On the other hand, a human-like soft robot is not only capable of completing the door-opening task, but is also adaptable, flexible, and interacts more intuitively with its environment — even if that environment changes (as all human-centric environments tend to).
Plus, soft robotics are often pneumatically actuated to grasp objects, which allows for the easy addition of suction capabilities. This combination of grasping and suction, along with a closed loop system powered by sensors and AI, makes for a truly flexible robot that can easily grasp a wide range of objects — everything from an orange or an iPhone, to a delicate wine glass or a door handle.
Shifting the Focus from Precision to Adaptability
As developments in reinforcement learning, computer vision, sensors, and soft robotics progress, we expect the practical and commercial applications of soft robotics will be an order of magnitude greater than those of rigid robotics. These will supplement, but also challenge rigid robotic systems.
By shifting the focus from precision to adaptability, soft robotics aided by AI can turn Moravec’s paradox on its head and enable robots to learn and perform a broader range of tasks in real-world environments — it holds tremendous potential for the future of robots and our interactions with them.

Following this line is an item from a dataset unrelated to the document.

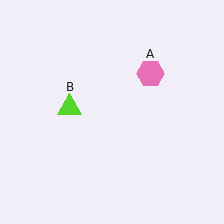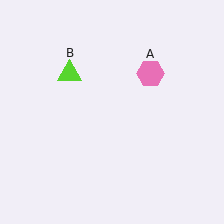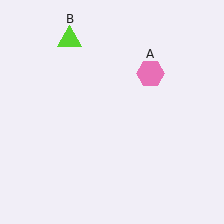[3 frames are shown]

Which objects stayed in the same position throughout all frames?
Pink hexagon (object A) remained stationary.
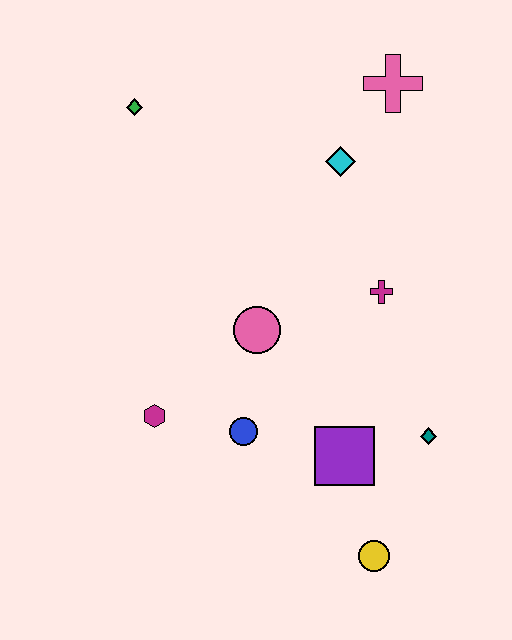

As builders and investors, we’ve seen the field of soft robotics develop significantly over the past decade. But commercialization of the technology has been sluggish relative to the significant research developments driving the field forward, and the number of new soft robotic startups is small relative to other robotics and alternative robotics companies.
But the kickstart required for widespread commercialization of soft robotics might not even be the developments within the field. With recent advancements in AI, computer vision, and reinforcement learning, soft robotics can now combine those technologies to create proper closed loop systems and unlock the true potential promised by soft robotics in the first place: fully conforming and flexible soft robotics that deliver on the promise of automation in human-centric environments at scale.
It’s time we embraced the future where these technologies will redefine the very essence of a “smart” robot. Adaptability is paramount in this brave new world where we expect to see many interesting soft robotic startups in the coming years — and we’re excited to help those founders build the future of robotics.